Imigrantes encostados às paredes na Rua do Benformoso ofendem os valores de um Estado de Direito democrático. Mais grave, porém, é a instrumentalização política da ação policial: reforça narrativas populistas e desvirtua a própria ideia de justiça. Desrespeita o profissionalismo dos agentes, subverte os princípios democráticos e enfraquece o Estado de Direito. Portugal não é isto.
A operação policial realizada no Martim Moniz, em Lisboa, marca um capítulo sombrio na recente memória coletiva portuguesa. Sob o pretexto de combater a criminalidade, a ação protagonizada pela Polícia de Segurança Pública (PSP) expôs algo mais profundo e preocupante: o uso calculado da polícia como instrumento de espetáculo político e de manobras (pré) eleitorais. Portugal é um país historicamente reconhecido pelo seu humanismo e respeito pelos direitos humanos – não pode e não deve, por isso, reduzir-se a uma lógica de confrontação que ignora a dignidade das pessoas.
As imagens de imigrantes encostados às paredes na Rua do Benformoso, humilhados sob o olhar vigilante das autoridades, remetem para cenários que ofendem os valores de um Estado de Direito democrático. A justificação dada pela PSP, representada pelo comandante Metropolitano de Lisboa, Luís Elias, invocando “meses de planeamento” e o envolvimento do Ministério Público, é frágil e não resiste à crítica. Operações mal articuladas e de impacto prático irrelevante não podem ser mascaradas como estratégias complexas. Não há nada de estratégico em expor a vulnerabilidade de quem já vive à margem da sociedade.
Como bem sublinhou Rui Rocha, líder da Iniciativa Liberal, o verdadeiro investimento que o país precisa é no policiamento de proximidade. Não são ações espetaculares, concebidas para captar a atenção mediática e dar uma imagem de dureza das polícias para com os imigrantes, que constroem uma sociedade segura e coesa. Já o policiamento de proximidade promove a confiança entre a polícia e as comunidades, essencial para prevenir o crime e garantir a segurança de todos.
No policiamento de proximidade – de que são exemplo os programas “Escola Segura”, “Comércio Seguro”, “Idosos em Segurança” ou “Significativo Azul”, como muito bem lembrou Valentina Marcelino no Diário de Notícias – os polícias conhecem bem as pessoas com que se cruzam, muitas pelo nome. Este modelo é o oposto da “polícia espetáculo” que, ao invés de construir pontes, levanta muros sempre que encosta pessoas à parede.
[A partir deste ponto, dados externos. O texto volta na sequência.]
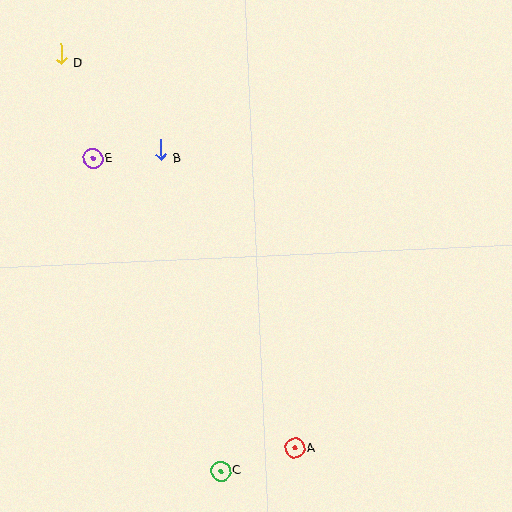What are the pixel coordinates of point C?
Point C is at (221, 471).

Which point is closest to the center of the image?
Point B at (161, 159) is closest to the center.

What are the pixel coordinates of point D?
Point D is at (61, 63).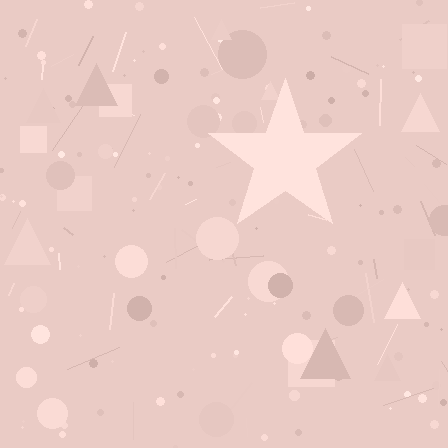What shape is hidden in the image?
A star is hidden in the image.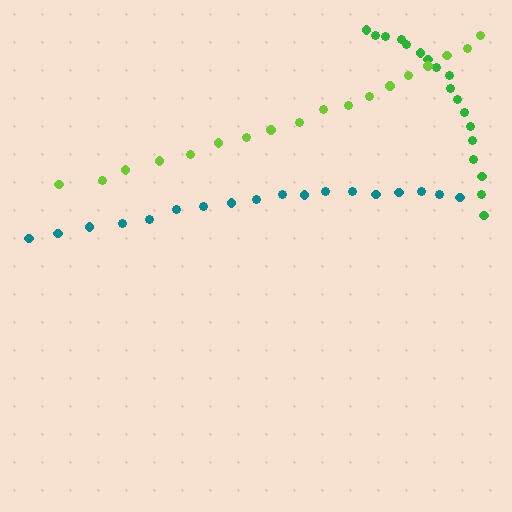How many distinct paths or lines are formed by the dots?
There are 3 distinct paths.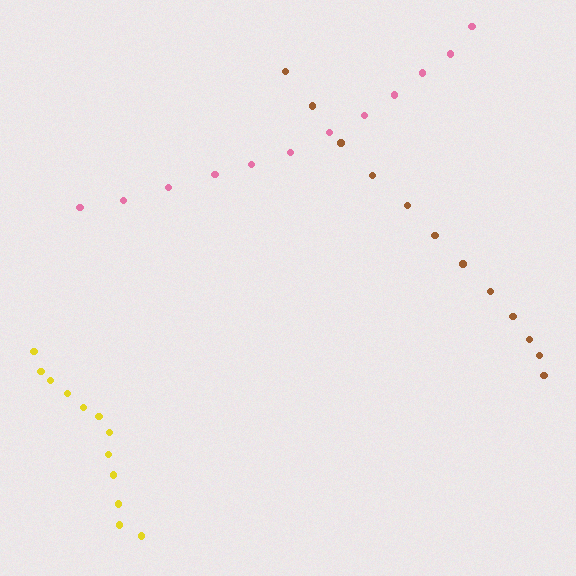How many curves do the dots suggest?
There are 3 distinct paths.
Mais grave, porém, é a politização da ação policial. Quando os governos fazem das forças de segurança instrumentos para reforçar narrativas populistas ou desviar atenções de problemas reais, o prejuízo é duplo: mina-se a confiança dos cidadãos na polícia e desvirtua-se a própria ideia de justiça. Portugal com uma longa história de luta contra a opressão, não pode ceder à tentação de instrumentalizar a polícia para fins políticos.
Portugal não é isto. Portugal é muito mais. É um país que acolheu com braços abertos refugiados em fuga da guerra, que construiu uma democracia vibrante sobre os escombros de uma ditadura e que tem na sua Constituição a consagração da dignidade da pessoa humana como valor central. É inconcebível que, num contexto como este, ações policiais de caráter duvidoso sejam usadas para enviar mensagens políticas de força e de controlo.
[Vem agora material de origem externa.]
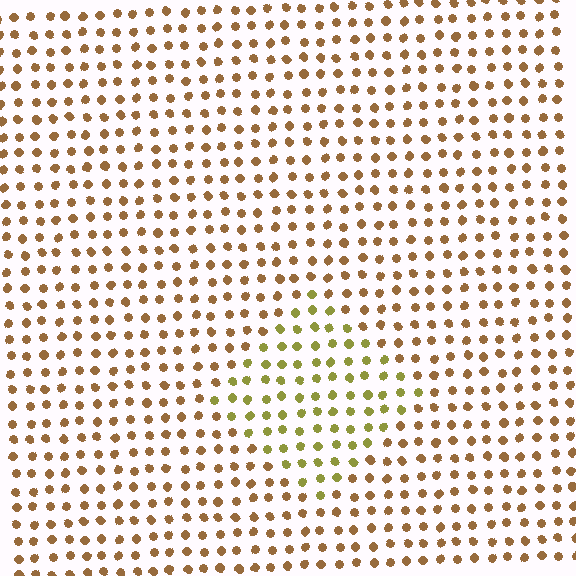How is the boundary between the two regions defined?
The boundary is defined purely by a slight shift in hue (about 36 degrees). Spacing, size, and orientation are identical on both sides.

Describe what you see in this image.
The image is filled with small brown elements in a uniform arrangement. A diamond-shaped region is visible where the elements are tinted to a slightly different hue, forming a subtle color boundary.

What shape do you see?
I see a diamond.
Na sequência desta ação, a Associação Sindical dos Profissionais da Polícia (ASPP/PSP) afirmou há dias que os governos não devem “recorrer às polícias como arma de ação política”. Este alerta é um aviso sério que não deve ser ignorado! A instrumentalização das forças de segurança para fins políticos desrespeita o profissionalismo dos agentes, subverte os princípios democráticos e enfraquece o Estado de Direito.
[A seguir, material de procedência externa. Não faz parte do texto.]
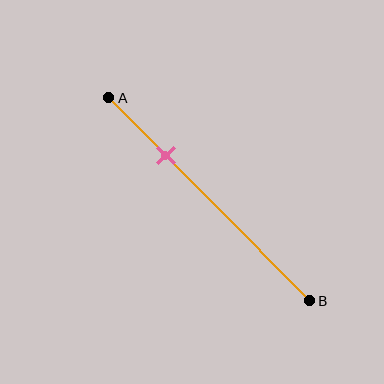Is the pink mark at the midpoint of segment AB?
No, the mark is at about 30% from A, not at the 50% midpoint.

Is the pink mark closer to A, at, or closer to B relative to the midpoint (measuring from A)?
The pink mark is closer to point A than the midpoint of segment AB.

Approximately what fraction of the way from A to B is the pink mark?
The pink mark is approximately 30% of the way from A to B.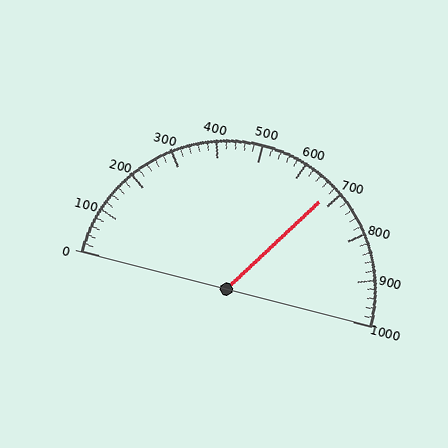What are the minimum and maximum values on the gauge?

Além disso, operações como a do Martim Moniz carregam uma carga simbólica pesada. Ao escolher imigrantes como alvo principal, perpetuam estereótipos e alimentam discursos xenófobos que não refletem o espírito acolhedor e integrador de Portugal. Não podemos aceitar que, em nome de supostos ganhos de segurança, sejam sacrificados os valores que definem a nossa identidade coletiva.
Portugal não é uma nação que se curva às forças do oportunismo político ou à manipulação populista. É um Estado de Direito, onde a lei não deve ser apenas aplicada, mas também defendida com ética e com respeito pelos direitos de todos. É um país humanista, que respeita a diferença e protege os mais vulneráveis, reconhecendo que a dignidade da pessoa humana está acima de quaisquer interesses políticos circunstanciais.
Ao assistir a operações como a do Martim Moniz, os portugueses devem questionar: é este o país que queremos? Um país onde a força se sobrepõe ao diálogo, onde a espetacularização substitui a estratégia e onde a tática política se sobrepõe à ética? Se a resposta for “não”, então é urgente resistir a estas práticas e reafirmar os valores que nos definem como nação.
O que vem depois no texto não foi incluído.